The interplay between medicine and the economy is hard to ignore in this era of health care reform, but sometimes the boundary that separates the two is as vague as the edges of Unger’s clouds.
At the Interscience Conference on Antimicrobial Agents and Chemotherapy in Boston this week, Dr. Bienvenido G. Yangco of the Infectious Disease Research Institute in Tampa, Fla., presented new data from a small retrospective study demonstrating the efficacy of single-dose intravenous immunoglobulin (IVIG) as an adjunctive therapy in patients with severe C. difficile colitis who didn’t respond to standard treatment with metronidazole, vancomycin, or other agents (See story).
Although passive immunotherapy with IVIG in refractory C. difficile colitis patients has been used since 1991, the doses in the published case series and observational studies in which efficacy has been demonstrated range from 200-1,250 mg/kg for up to 5 consecutive days or once every 3 weeks for 2-3 doses, Dr. Yangco said. In contrast, the patients in his clinic who were included in the retrospective analysis received a single 200-400 mg dose of IVIG.
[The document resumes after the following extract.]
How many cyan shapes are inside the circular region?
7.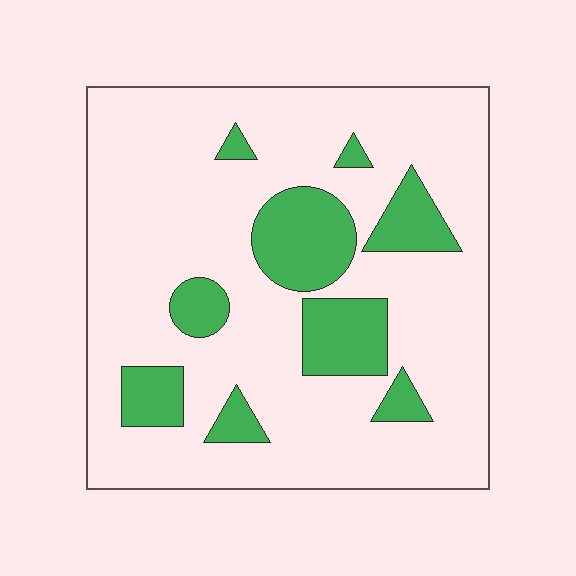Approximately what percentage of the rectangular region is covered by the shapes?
Approximately 20%.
The decision to go with the small-dose, shorter-course treatment was, primarily, an economic concession, Dr. Yangco said. “Our study started in the beginning of 2009, when we were starting to experience the worst economic crisis facing our country, when banks and other companies going down the tubes were being bailed out by the government,” he explained. “At the same time, we started seeing these very sick patients with C. difficile, and I wanted to treat them with IVIG like I’d read in the literature, but I knew that using a 3-5 day course would not put me on the good side of the payers, and the administration would probably call me on it,” he said. “I told the pharmacy department that my patients needed a ‘stimulus package,’ and I tried the idea of single-dose IVIG to bail them out.”
In a nod to the science behind the decision, Dr. Yangco noted that single-dose IVIG is an effective maintenance therapy for patients with hypogammaglobulinemia, “and I thought it might work for my patients.”
The single-dose approach did work, and most of the very ill patients in the study recovered. Even so, the clouds seem a little more gray.